Constance Proux est photographe française de 24 ans qui vit et travaille entre la Belgique et le Liban. Après une licence de lettres modernes à la Sorbonne, elle opte pour la photographie et intègre l’ERG à Bruxelles puis, l’année suivante, LE 75 (sortie diplômée en 2014). Au cours de ses voyages au Liban, elle s’intéresse à la notion de frontière. En 2013, elle autoédite Carnet Liban qui traduit, sur un mode impressionniste, les espaces, les rencontres, les étonnements suscités par l’enchevêtrement de ces frontières.

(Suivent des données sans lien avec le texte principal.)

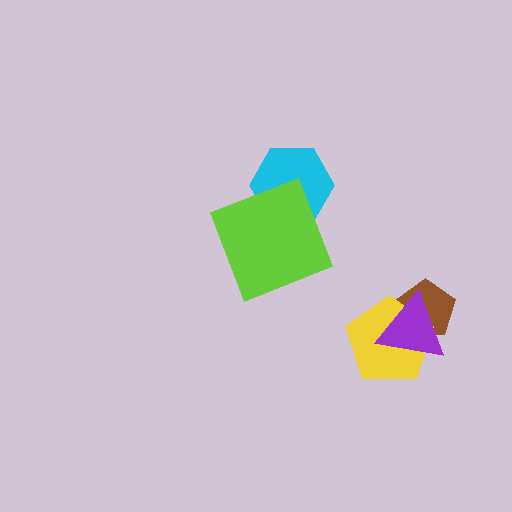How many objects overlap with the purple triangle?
2 objects overlap with the purple triangle.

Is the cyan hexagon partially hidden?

Elle a réalisé ensuite un travail sur la question des réfugiés Syriens dans la région du Akkar au Nord du Liban en collaboration avec Philippine Proux. Membre du collectif de photographe La claque, et du Studio photo ça va.

Philippine Proux, née en 1986 à Paris, poursuit actuellement un doctorat en sciences sociales à l’Ecole Normale Supérieure de Cachan. Elle travaille sur les interactions entre acteurs religieux et acteurs des politiques publiques urbaines dans les quartiers défavorisés des métropoles européennes à Paris et à Berlin.